Глава II
НОЧЬ АКИНАКА

С заходом солнца все стихло. Луна, приподняв над краем земли свой круглый багряный щит, увидела степь, погруженную в сон.

Спали люди, провожавшие царскую повозку, — кто на войлоке спал, кто на траве.

Спали стреноженные кони. Их гривистые головы были опущены до самых копыт. В ворохе мягких бараньих шкур лежала женщина в платье, как звездное небо. За ее широкой спиной, прижав колени к самому подбородку, посапывала девочка с копной светлых волос. Лохматый пес свернулся в клубок у заднего колеса и во сне тихо повизгивал.

Луне никто не мешал.

Сторожившие кибитку воины сидели недвижно, как высеченные из камня фигуры, предназначенные оберегать курган.

Обрадованная тишиной, луна заскользила по темному небу. В пути она уменьшалась и меняла свой цвет. Из багровой, как раскаленный в горне металл, сделалась цвета золота, сплавленного с серебром, и, став такой, послала на землю поток сияющих голубых лучей.

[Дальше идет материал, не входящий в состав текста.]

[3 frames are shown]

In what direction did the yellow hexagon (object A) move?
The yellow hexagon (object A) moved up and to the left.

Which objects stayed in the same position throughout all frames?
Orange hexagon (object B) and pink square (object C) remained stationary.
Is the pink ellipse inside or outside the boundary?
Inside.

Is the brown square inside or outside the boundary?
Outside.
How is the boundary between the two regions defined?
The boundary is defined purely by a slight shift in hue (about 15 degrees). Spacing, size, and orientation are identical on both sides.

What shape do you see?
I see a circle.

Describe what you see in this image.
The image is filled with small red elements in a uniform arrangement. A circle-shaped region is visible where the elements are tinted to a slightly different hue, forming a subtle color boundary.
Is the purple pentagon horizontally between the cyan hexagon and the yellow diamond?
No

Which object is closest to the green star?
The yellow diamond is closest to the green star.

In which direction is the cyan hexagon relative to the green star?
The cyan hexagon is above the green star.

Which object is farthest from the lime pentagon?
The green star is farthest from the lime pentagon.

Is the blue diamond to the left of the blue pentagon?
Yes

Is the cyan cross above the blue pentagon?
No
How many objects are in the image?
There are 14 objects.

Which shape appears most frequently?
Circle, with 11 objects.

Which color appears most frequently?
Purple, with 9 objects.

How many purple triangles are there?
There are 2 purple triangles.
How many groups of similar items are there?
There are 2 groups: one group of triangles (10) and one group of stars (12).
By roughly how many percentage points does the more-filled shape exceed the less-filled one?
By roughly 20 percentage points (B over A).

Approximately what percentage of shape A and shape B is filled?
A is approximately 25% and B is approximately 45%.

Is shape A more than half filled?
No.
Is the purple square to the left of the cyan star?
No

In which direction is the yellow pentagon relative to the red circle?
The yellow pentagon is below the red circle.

Стойбища и кочевья, близкие и далекие, занявшие степь до самых пределов, спали, укрытые голубым светом, словно прозрачным войлоком из тончайшей шерсти козлят.

Только в одной кибитке, одиноко стоявшей поодаль от тесно сбившегося стойбища, не было сна. В ночь полной луны здесь никогда не ложились. Миррина, рабыня, купленная за пять бронзовых браслетов, и Арзак, приемыш Старика, прислонив распрямленные спины к высоким колесам, не отрывали глаз от залитой лунным светом раскачивавшейся фигуры, удаленной от них на расстояние в пол перелета камня. Ближе Старик не подпускал. Тайна нетупевших акинаков принадлежала двоим: ему и луне. Недаром акинак ковался в ту ночь, когда вся сила луны при ней. Избыток она отдавала взамен на тайное слово. Старик это слово знал. Он был ведун.

Тех, кто ведает тайны металла, земли и неба, люди боятся. В кочевьях даже имя ведуна не смели произносить и называли его Царант — «Старый», «Старик».

— Ведун. Сто лет живет. Деды не помнят, когда он родился.

— Его стрелы заговоренные. Его копья пробивают медную доску толщиной в три пальца.

— В ночь полной луны в него вселяется дух. Сама луна бросает на наковальню нетупеющий акинак.

— Он оборотень, он способен обернуться с волка с зубами острее его клинков.

Это и многое другое говорили люди о Старике. Но шли к нему из далеких и ближних кочевий. Во всей степи не было мастера лучшего, чем Старик.

— Смотри, — прошептал Арзак, — сила луны льется на наковальню. Искры так и прыгают, так и несутся.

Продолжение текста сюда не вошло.